People’s drinking habits, Vincent says, have shifted dramatically since covid.

“ A lot of drinking is happening at home. The government knows it, they get the revenue from supermarket sales, but it’s storing up big problems down the road.”

For Vincent, the cost of running a business is the biggest challenge. Staff wages, insurance, and food costs are all on the rise.

“Hospitality is made up of a handful of full-time people and then mostly students or part-timers,” he explains. “I believe the government should be paying their PRSI. That would ease the burden for small businesses like ours.”

On top of that, Vincent says, the 11.5% employers’ PRSI rate for top earners should be cut. “Wages keep going up, but how are we supposed to keep up? People think a pint is expensive, but they don’t see the weekly bills. Between PRSI and PAYE, It’s not sustainable.”

He cites the competition with supermarkets and off-licences as another major challenge. .

“Food shops should sell food, and pubs should sell drink,” Vincent says firmly. “It’s controversial, I know, but the amount of alcohol being consumed at home is frightening.”

Landlords like Vincent will be hoping the government has been listening when it unveils its budget today.

The licence at Rosie’s dates back to 1916 and when Vincent arrived, Lower Aghada was home to several pubs.

“There was Jacko’s, there was Healy’s, there were two in Rostellan, all gone now,” he says. “We’re the last one left before you get to Jacko’s.
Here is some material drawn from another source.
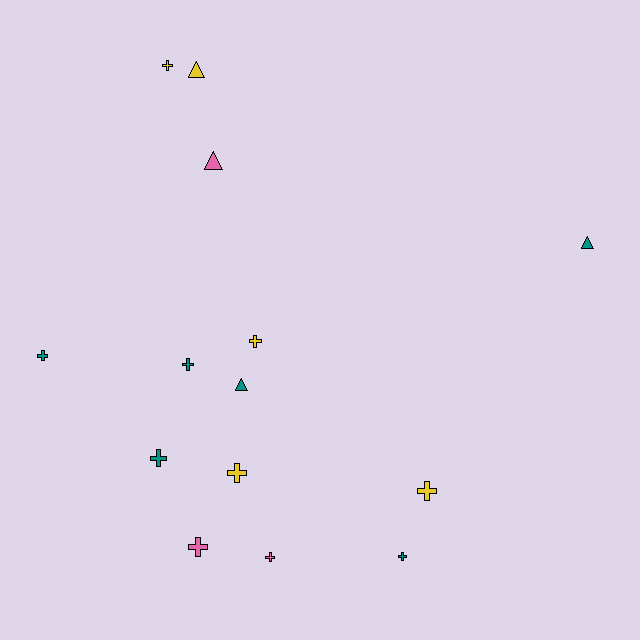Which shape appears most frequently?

That tells you something.”

The exterior of Rosie's bar in East Cork. 
The exterior of Rosie's bar in East Cork. 

Rosie’s is a family business. Vincent and Rosemary raised their three daughters while running the pub, two of whom are twins. Their eldest helps out in the restaurant at the weekends while attending college in the city. One of their twins, now 17, has special needs and uses a wheelchair.

“She’s a character,” Vincent smiles. “She can’t walk, but she’s got a memory like an elephant. She’ll remind me of something that happened last year when I’ve forgotten it.”
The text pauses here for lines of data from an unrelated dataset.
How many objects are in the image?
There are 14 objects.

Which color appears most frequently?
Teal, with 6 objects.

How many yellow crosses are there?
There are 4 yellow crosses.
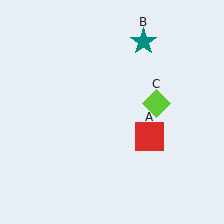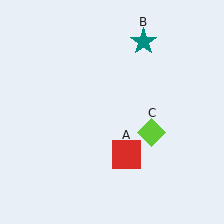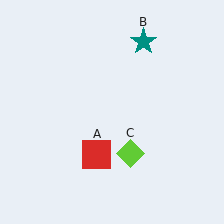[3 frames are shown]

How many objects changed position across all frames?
2 objects changed position: red square (object A), lime diamond (object C).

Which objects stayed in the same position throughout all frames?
Teal star (object B) remained stationary.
Rosie’s is open seven days a week and offers food from Wednesday through to Sunday.

“Some people say, why don’t you close Mondays and Tuesdays? But if you start doing that, people stop relying on you. Consistency is everything. We mightn’t pay ourselves, but we’re here.”

After 25 years in front of house, Vincent admits he doesn’t know what the future holds. “I’ll be working until the day I die,” he says “If we sold, you’d only get peanuts. And I love the work, the people, the stories, the harbour, but it’s not easy.

“Rural pubs are dying,” he says. “But we’re still here, 25 years on, we’re still here.”

Asked if one day his children might take it on, he shakes his head. “It’s not the life I’d push on them.”